On 8 October 2005, a devastating magnitude-7.6 earthquake struck the Kashmir region in the Himalaya. It killed more than 80,000 people, injured more than 100,000, and left 3 million homeless.

One of the worst natural disasters in South Asia, the earthquake caused thousands of landslides that buried entire villages. Muzaffarabad and Balakot were two of the hardest hit towns in Pakistan. The epicentre of the earthquake was just northeast of Muzaffarabad, which lost about half of its structures. Balakot was almost completely wiped out — the shaking and landslides destroyed 90 per cent of the town’s buildings.  

The 2005 Kashmir earthquake was the result of millions of years of tectonic activity. Around 225 million years ago, India was a continent, but about 50 million years ago, it collided into Asia. This collision is responsible for the Himalaya, the tallest mountain range in the world. As the two plates squeeze together, they push the crust upward and sideways, making craggy peaks. The Himalaya are still growing, as India moves toward Eurasia at the rate of 30-50 millimetres each year.

Kashmir sits on the western-most section of where the Indian plate meets the Eurasian plate. Because of its location, it is one of the most earthquake-prone regions in the world. The plate movement causes massive amounts of stress to build up along faults. Once in a while, a large earthquake ruptures, releasing the built-up stress.

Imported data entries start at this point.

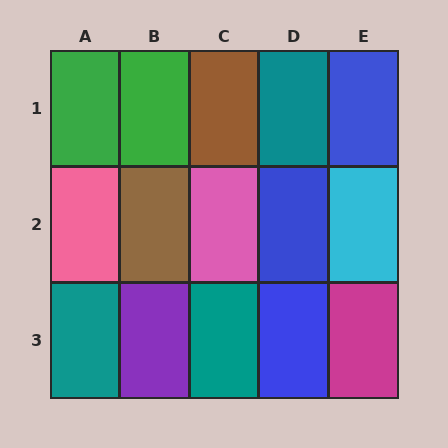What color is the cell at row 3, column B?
Purple.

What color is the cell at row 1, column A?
Green.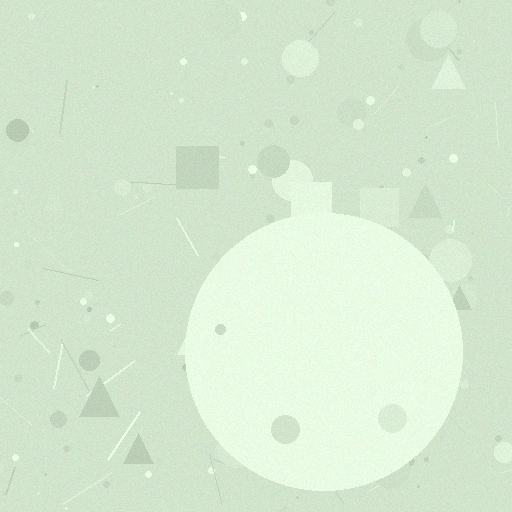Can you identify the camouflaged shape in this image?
The camouflaged shape is a circle.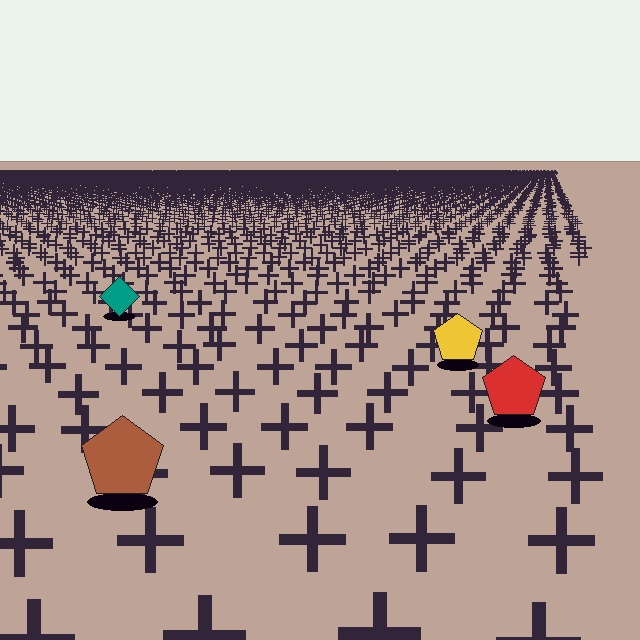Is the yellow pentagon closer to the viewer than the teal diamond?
Yes. The yellow pentagon is closer — you can tell from the texture gradient: the ground texture is coarser near it.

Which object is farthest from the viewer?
The teal diamond is farthest from the viewer. It appears smaller and the ground texture around it is denser.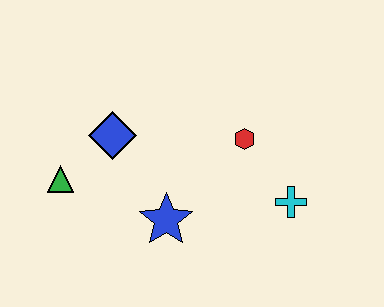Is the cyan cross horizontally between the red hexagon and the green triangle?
No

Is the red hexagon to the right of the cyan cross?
No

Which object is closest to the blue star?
The blue diamond is closest to the blue star.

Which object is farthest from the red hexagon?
The green triangle is farthest from the red hexagon.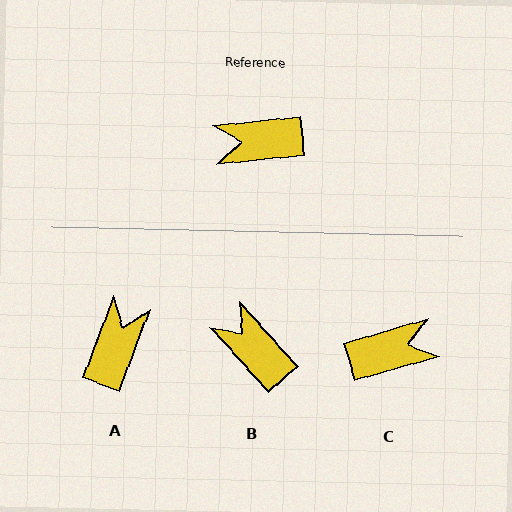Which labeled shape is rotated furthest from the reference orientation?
C, about 169 degrees away.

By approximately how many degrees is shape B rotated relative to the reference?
Approximately 54 degrees clockwise.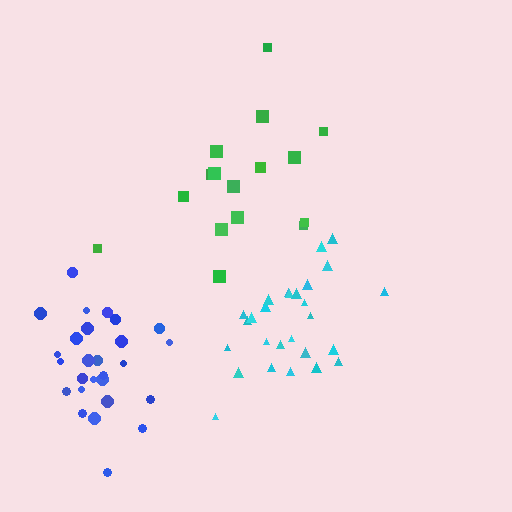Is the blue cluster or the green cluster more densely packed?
Blue.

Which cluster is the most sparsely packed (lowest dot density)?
Green.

The Kashmir earthquake was devastating for a number of reasons. For example, unlike the recent 2015 earthquake in Nepal, the 2005 Kashmir quake broke all the way to the Earth’s surface. Huge scars ran along the surface of the fault for 75 kilometres (km) and, in some places, the ground moved more than 7 metres. The earthquake was shallow, and therefore produced more focused, intense damage. The less distance seismic waves travel, the less energy they lose. 

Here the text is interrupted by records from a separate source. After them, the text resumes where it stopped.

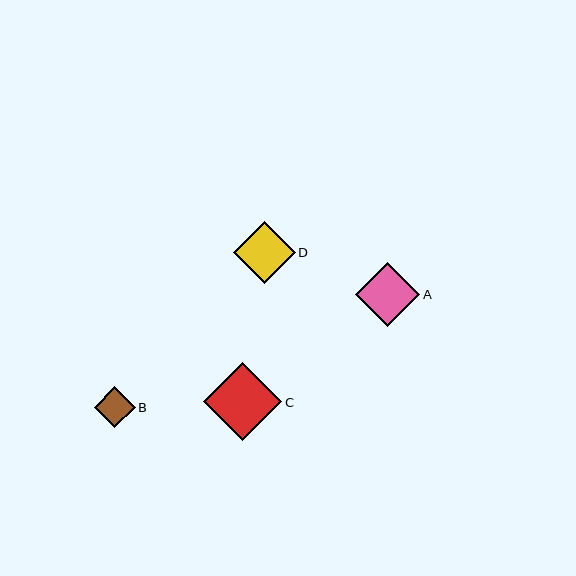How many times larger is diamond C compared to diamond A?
Diamond C is approximately 1.2 times the size of diamond A.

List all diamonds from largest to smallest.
From largest to smallest: C, A, D, B.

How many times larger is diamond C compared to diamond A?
Diamond C is approximately 1.2 times the size of diamond A.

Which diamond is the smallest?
Diamond B is the smallest with a size of approximately 41 pixels.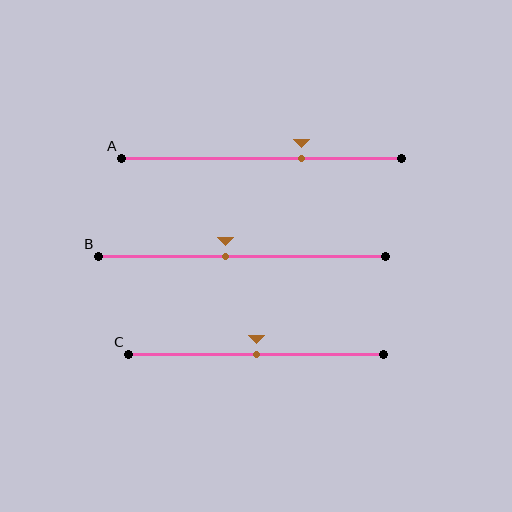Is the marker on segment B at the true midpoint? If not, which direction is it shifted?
No, the marker on segment B is shifted to the left by about 6% of the segment length.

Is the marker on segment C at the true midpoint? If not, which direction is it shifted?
Yes, the marker on segment C is at the true midpoint.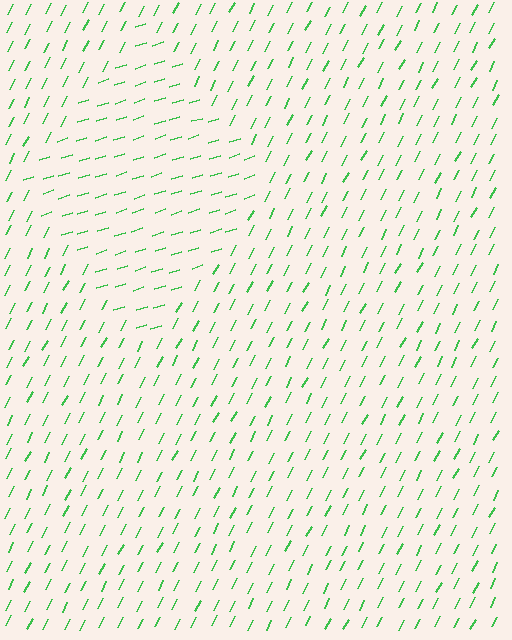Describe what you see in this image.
The image is filled with small green line segments. A diamond region in the image has lines oriented differently from the surrounding lines, creating a visible texture boundary.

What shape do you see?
I see a diamond.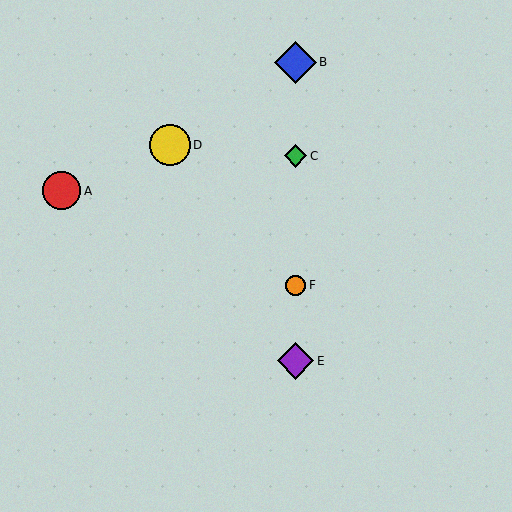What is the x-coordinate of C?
Object C is at x≈295.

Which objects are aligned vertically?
Objects B, C, E, F are aligned vertically.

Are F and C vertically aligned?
Yes, both are at x≈295.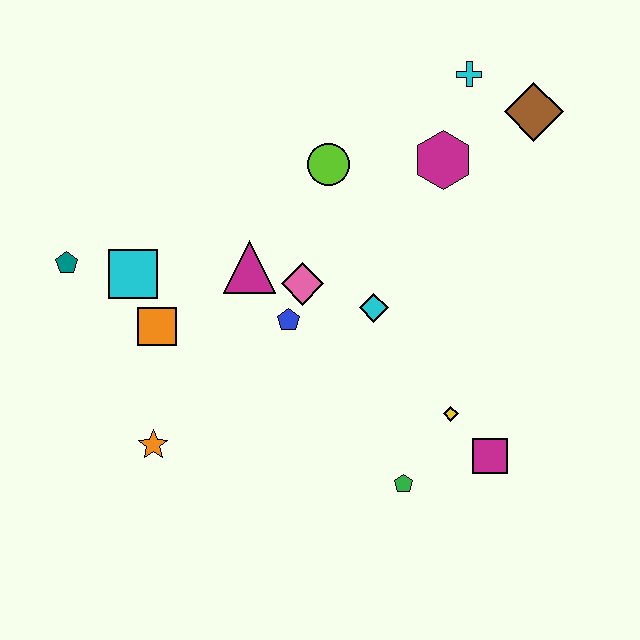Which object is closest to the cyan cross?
The brown diamond is closest to the cyan cross.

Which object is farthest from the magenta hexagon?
The orange star is farthest from the magenta hexagon.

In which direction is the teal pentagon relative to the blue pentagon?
The teal pentagon is to the left of the blue pentagon.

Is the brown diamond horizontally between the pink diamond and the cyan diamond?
No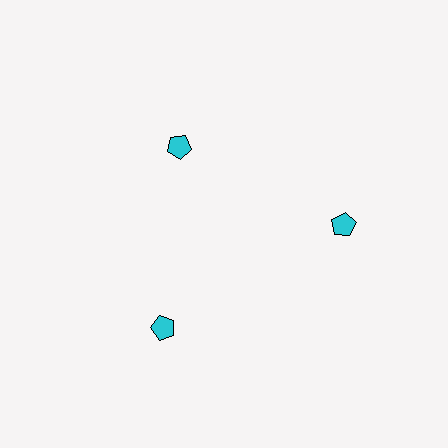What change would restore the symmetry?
The symmetry would be restored by moving it outward, back onto the ring so that all 3 pentagons sit at equal angles and equal distance from the center.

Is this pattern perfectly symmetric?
No. The 3 cyan pentagons are arranged in a ring, but one element near the 11 o'clock position is pulled inward toward the center, breaking the 3-fold rotational symmetry.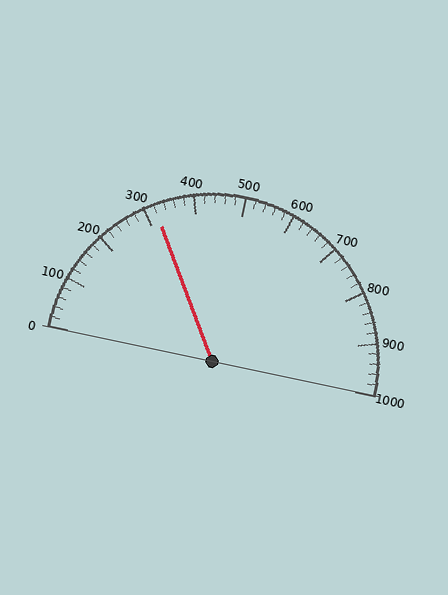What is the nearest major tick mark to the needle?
The nearest major tick mark is 300.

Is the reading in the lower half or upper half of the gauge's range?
The reading is in the lower half of the range (0 to 1000).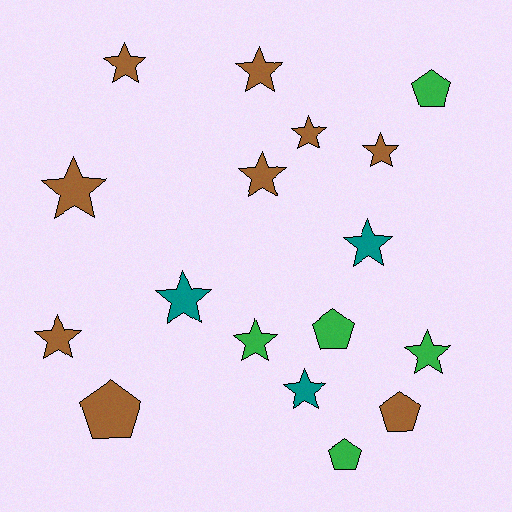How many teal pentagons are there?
There are no teal pentagons.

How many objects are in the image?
There are 17 objects.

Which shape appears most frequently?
Star, with 12 objects.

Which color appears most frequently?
Brown, with 9 objects.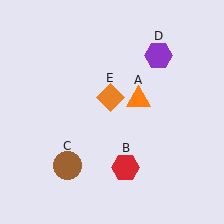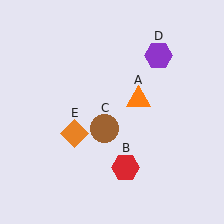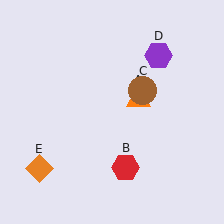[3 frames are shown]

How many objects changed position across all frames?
2 objects changed position: brown circle (object C), orange diamond (object E).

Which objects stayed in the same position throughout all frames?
Orange triangle (object A) and red hexagon (object B) and purple hexagon (object D) remained stationary.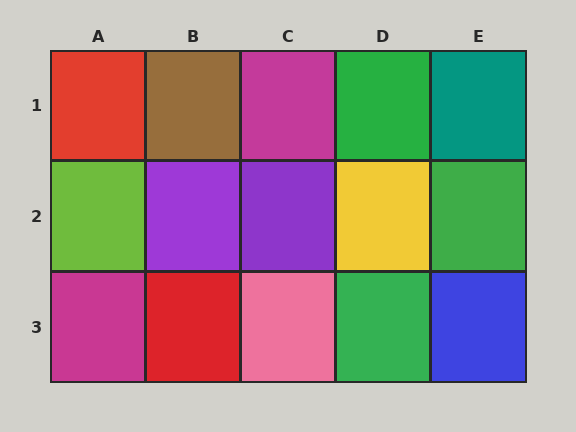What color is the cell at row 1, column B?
Brown.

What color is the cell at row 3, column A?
Magenta.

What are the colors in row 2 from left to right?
Lime, purple, purple, yellow, green.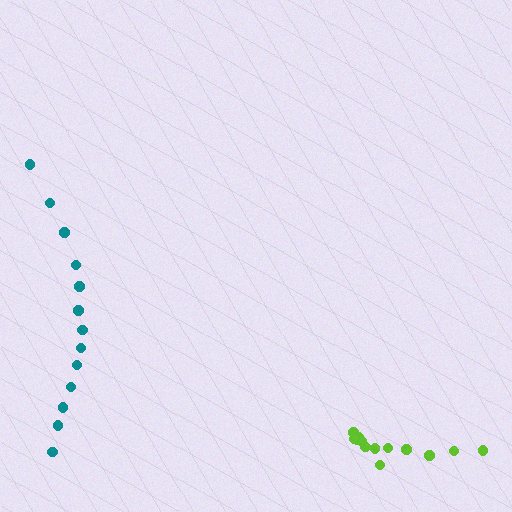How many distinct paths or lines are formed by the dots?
There are 2 distinct paths.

This particular earthquake was a surprise to researchers, because it ruptured along the Balakot-Bagh fault and not on the more active boundary between the Indian and Eurasian plates. After the 2005 earthquake, geologists began to look at other faults in Kashmir to see if they have accumulated strain. They found that similar stress has built up on the nearby Riasi fault in Indian Kashmir, although previously the Riasi fault was considered a less active fault. 

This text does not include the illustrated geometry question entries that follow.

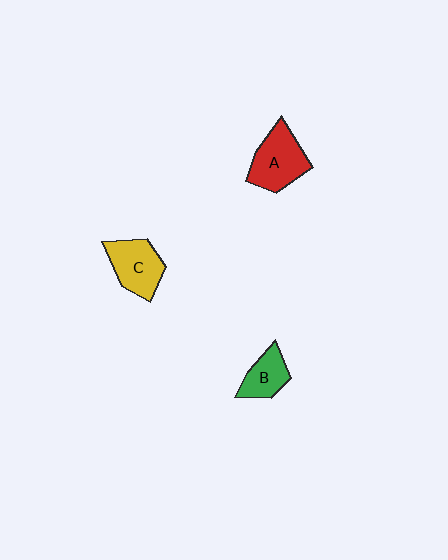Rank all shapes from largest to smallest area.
From largest to smallest: A (red), C (yellow), B (green).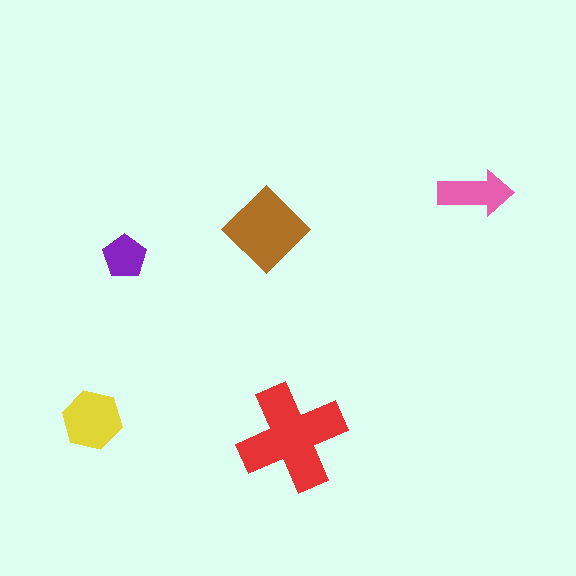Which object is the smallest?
The purple pentagon.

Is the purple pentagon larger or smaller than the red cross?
Smaller.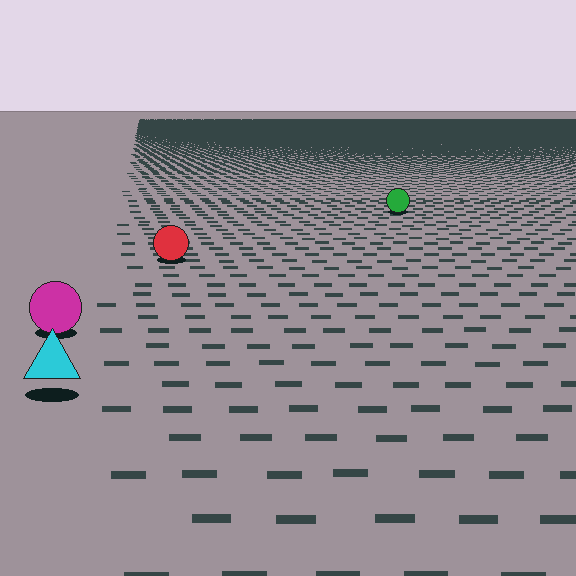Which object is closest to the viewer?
The cyan triangle is closest. The texture marks near it are larger and more spread out.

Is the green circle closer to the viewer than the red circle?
No. The red circle is closer — you can tell from the texture gradient: the ground texture is coarser near it.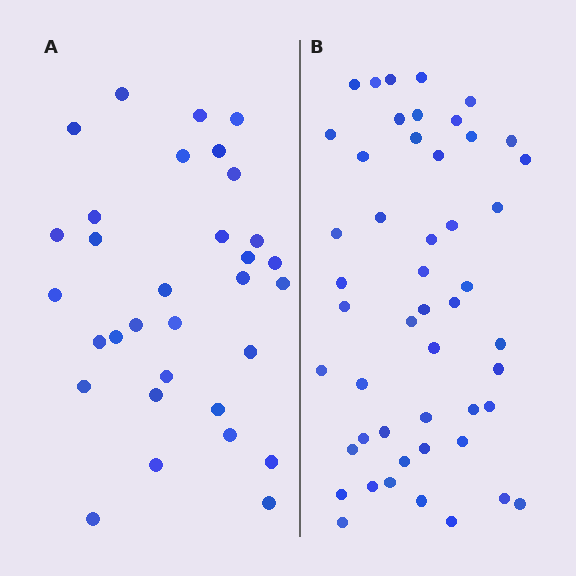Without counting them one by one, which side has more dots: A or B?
Region B (the right region) has more dots.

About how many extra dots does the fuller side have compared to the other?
Region B has approximately 15 more dots than region A.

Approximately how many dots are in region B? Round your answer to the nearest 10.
About 50 dots. (The exact count is 49, which rounds to 50.)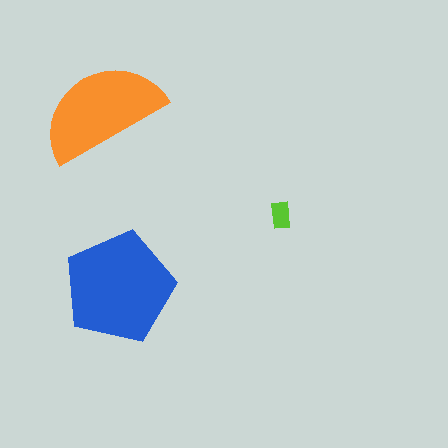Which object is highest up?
The orange semicircle is topmost.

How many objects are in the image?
There are 3 objects in the image.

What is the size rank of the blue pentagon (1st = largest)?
1st.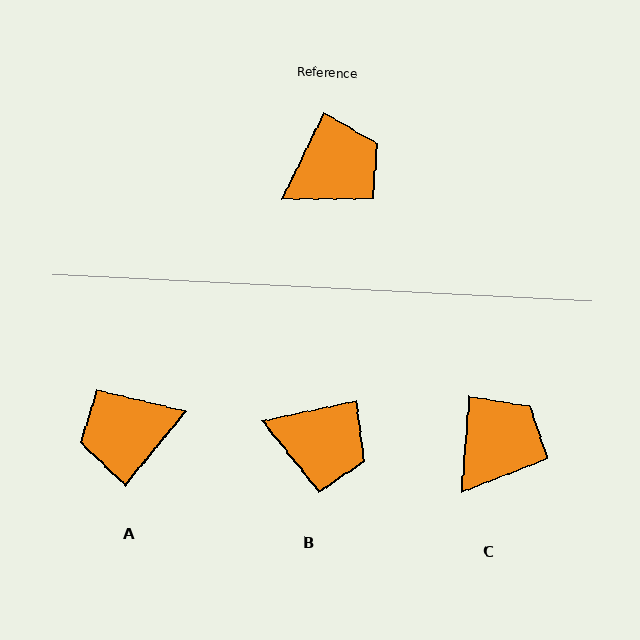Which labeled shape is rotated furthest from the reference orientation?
A, about 166 degrees away.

According to Assistant Professor Judith Hubbard, Principal Investigator and Team Leader of the Structural Geology group at the Earth Observatory of Singapore, understanding how shortening across a plate boundary is partitioned onto different faults is important. “In geology, the past is the key to the present,” Asst. Prof Hubbard explained. “Geologists look for the record of past earthquakes by examining the surface traces of faults, and try to reconstruct what has happened: when earthquakes happened, how large they were, and how they changed the ground surface. If we don’t study the right faults, we will construct an incomplete record, and may underestimate earthquake hazard.

“In regions like the Himalaya, seismic hazard estimates are critical,” she added. “People are vulnerable not just to ground shaking, but also to secondary hazards like landslides and dam ruptures. A place like Kashmir will never be safe from earthquakes, but hopefully through careful scientific work, geologists can provide information to engineers and governments that will help reduce the loss of life and property in the next large earthquake.” 

By studying earthquakes like the 2005 Kashmir quake, we can find out more about what kind of tectonics we can expect in Kashmir, in Nepal, in the Indian Ocean, and beyond. Painting a complete picture of what happened will provide more accurate hazard maps and protect more people when the next earthquake strikes.